Creating an alternating sequence of positive and negative numbers

Question

TL; DR -> How does one create a series where at an arbitrary $nth$ term, the number will become negative.

I'm learning a lot of mathematics again, primarily because there are such wonderful resources available on the internet to learn. On this journey, I've stumbled across some very interesting sequences, for example:

$$ a_n = \{ 1, -1, 1, -1, 1, -1, ... \tag{1} \}$$

And this is one example of an interesting diverging sequence, and this can be created using this function:

$$f(x) = x^{n+1} \tag{2}$$

Now this is a sequence that you can easily create, how would one create a series where you can have the $-1$ appear at an arbitrary $nth$ term?

For example:

$$ a_n = \{ 1, 1, -1, 1, 1, -1, ... \tag{3}\}$$

How would one attempt to define the series on $(3)$?

Answer 1

$a_n=\frac13-\frac23\cos\frac{2n\pi}3-\frac23\cos\frac{4n\pi}3$

Answer 2

There are basically two approaches as I see it. Either you just say $$ a_n = \begin{cases}-1 & \text{if }3|n\\\\1 & \text{otherwise}\end{cases} $$ or, if you want a specific formula, the best way (I think) to go about it would be to find some sequence which is odd / even wherever you want $-1$ and even / odd wherever you want $1$, and raise $(-1)$ to that power. As an example, the Fibonacci sequence $F_n$ defined by $$ F_n = F_{n-1} + F_{n-2}, \quad F_1 = 1, \quad F_2 = 1 $$ is even at every third term, which means that the sequence $$ a_n = -(-1)^{F_n} $$ would be what you're looking for. This quickly gets pretty darn dirty, though, especially if you want to swap $F_n$ for the acual expression.

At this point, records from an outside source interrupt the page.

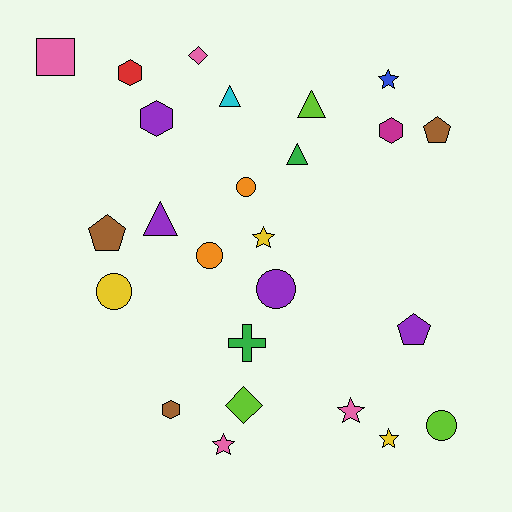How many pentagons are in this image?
There are 3 pentagons.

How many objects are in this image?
There are 25 objects.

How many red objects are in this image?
There is 1 red object.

I'd go with the top option, personally.

Answer 3

I know this might seem like a bit of a disappointing answer, but usually you would just define it exactly how you'd explain it (and hence piecewise).

$a_n= \begin{cases} -1 & 3\mid n \\ 1 & 3\nmid n \end{cases}$

or if you want $-1$ to appear every $k$'th term,

$a_n= \begin{cases} -1 & k\mid n \\ 1 & k\nmid n \end{cases}$

Answer 4

what about $(-1)^{n(n-1)/2}$?

This seems to work if the sequence starts at $n=0$.